Vermilion Parish School Board centralizes its Career Campus
The Vermilion Parish School Board has long offered its students career dual enrollment classes.
Beginning this past August, the school board made a big change to the program, moving its Career Campus to Abbeville High School.
The move allows students earning college credits for taking welding, industrial agricultural mechanics and medical assistant programs to go to the campus at Abbeville High, rather than take the classes at South Louisiana Community College’s Gulf Area Campus in Abbeville.
Lonnie Richard, the school board’s career tech education supervisor, said the move allows the students flexibility in scheduling.
“This is more efficient for us because it allows us to work with the scheduling for the kids,” Richard said. “Before we had to make our kids fit into (SLCC’s) schedule. Now we can make our schedule fit as many kids as we can.
“This has been easier for us, the school board, to schedule.”
Seniors from all of the schools in the Vermilion system can take the various courses. In the years the programs were housed at the SLCC campus, schedules did not always match up with students who still had classes to take at their home high school.
“Let’s say there’s a kid who has to go to their high school in the morning and has to take English four,” Richard explained. “Let’s say that same student is taking medical terminology, and that class is only offered in the morning at SLCC.
“By the time that kid can get to SLCC, they have missed that class.”
The logistics certainly now favor the students.
“We can now see how many kids who want to come to the Career Campus need to take certain classes,” Richard said. “We may not be able to accommodate all of the students. It also tells us when we need to put certain classes.
“We’re trying to put out the best scheduling we can.”
The programs are on solid footing after the school board hired three instructors from SLCC to run the programs at the Career Campus, which is located at Abbeville High, but is a separate campus.
“We really have some experienced people involved with the Career Campus,” Richard said.
Keith Sherman, who runs the industrial agricultural mechanics program, taught at SLCC for 13 years before coming on with the school board this year.
“We offer students industry based certification,” Sherman said. “When they graduate high school, they can easily transition into the work force. Or they can move on and get more credits at SLCC, and if they stay with that, get a technical diploma from SLCC. Right now they are getting the initial certification, plus the industry based certification, among other credentials.
“There is absolutely a benefit to what we are doing.”
Sherman said youth in the work force is greatly needed.
“There are hardly any qualified technicians under the age of 30,” Sherman said. “There is a deficit that we are trying to fill.”
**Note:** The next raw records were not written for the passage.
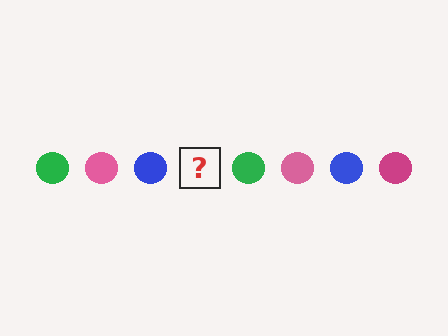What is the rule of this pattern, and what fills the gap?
The rule is that the pattern cycles through green, pink, blue, magenta circles. The gap should be filled with a magenta circle.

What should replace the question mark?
The question mark should be replaced with a magenta circle.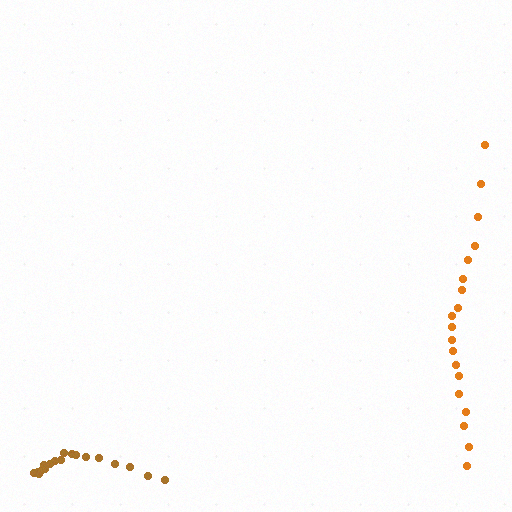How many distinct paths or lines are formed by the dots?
There are 2 distinct paths.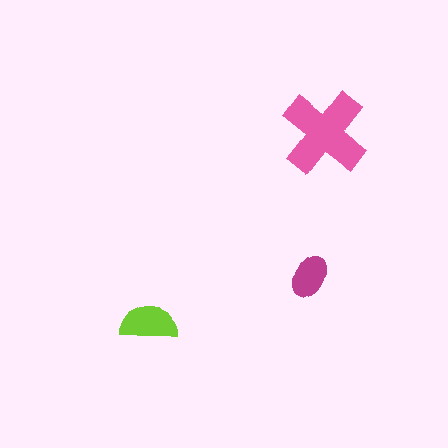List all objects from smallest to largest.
The magenta ellipse, the lime semicircle, the pink cross.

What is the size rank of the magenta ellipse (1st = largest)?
3rd.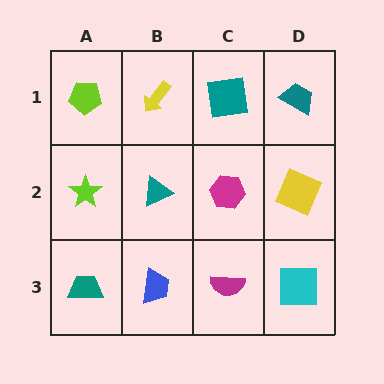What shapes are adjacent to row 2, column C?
A teal square (row 1, column C), a magenta semicircle (row 3, column C), a teal triangle (row 2, column B), a yellow square (row 2, column D).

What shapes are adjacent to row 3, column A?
A lime star (row 2, column A), a blue trapezoid (row 3, column B).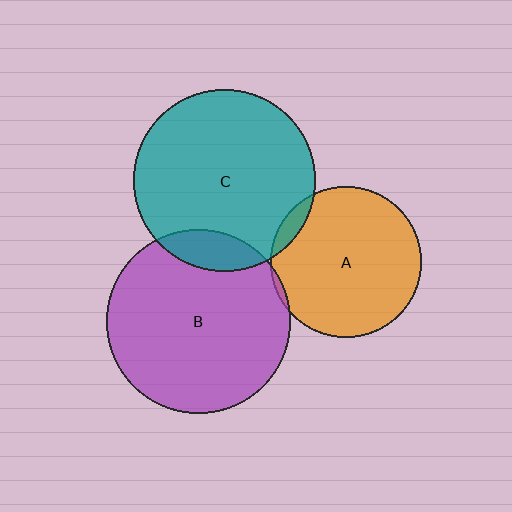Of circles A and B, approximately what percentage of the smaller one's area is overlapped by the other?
Approximately 5%.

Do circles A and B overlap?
Yes.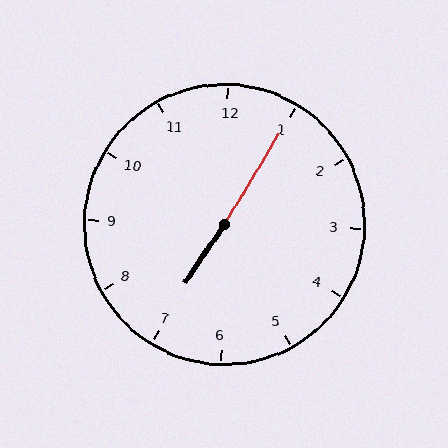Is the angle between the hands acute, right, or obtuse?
It is obtuse.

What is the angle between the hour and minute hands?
Approximately 178 degrees.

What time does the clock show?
7:05.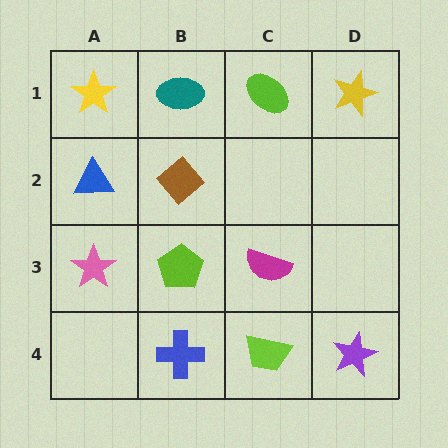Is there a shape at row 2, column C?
No, that cell is empty.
Mark Simon, who has 17 years of experience with teaching welding at SLCC, said the age gap is even greater in his focus.
“The demand for welders right now is very great,” Simon said. “Right now, in the United States alone, the need is for hundreds of thousands of welders.
“That need is right now.”
Simon’s class is a good place for students to start to erase that shortfall.
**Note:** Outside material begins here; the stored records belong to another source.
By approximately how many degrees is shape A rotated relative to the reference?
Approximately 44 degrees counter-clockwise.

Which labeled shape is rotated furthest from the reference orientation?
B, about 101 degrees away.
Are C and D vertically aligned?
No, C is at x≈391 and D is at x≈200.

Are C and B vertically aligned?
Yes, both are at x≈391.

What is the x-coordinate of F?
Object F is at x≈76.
“Companies are calling me all of the time for welders,” Simon said. “They tell me to just get them started.
“There is that much demand.”
The field can be lucrative for those who take that path.
“The pay is high,” Simon said. “There’s nothing wrong with a pipeline welder making $250,000 a year. There’s nothing wrong with a kid getting out of my class and making $80,000 a year and being home every night.”
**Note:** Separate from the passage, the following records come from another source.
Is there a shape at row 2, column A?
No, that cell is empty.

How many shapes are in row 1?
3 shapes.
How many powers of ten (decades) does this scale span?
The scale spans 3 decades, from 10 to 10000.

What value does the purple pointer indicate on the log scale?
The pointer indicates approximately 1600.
Students interested in the medical field also have options at the Career Campus. Linda White, who taught at SLCC for more than 22 years, said her courses help students in that direction.
“We get them started in the medical assistant program,” White said. “They can finish at SLCC. They can go on to get their L.P.N and their R.N.
“This is a good stepping stone.”
Richard said he feels the programs at the Career Campus are all terrific for students.
“This is absolutely something great for the parish,” Richard said. “We have had it before and we are trying to grow it.”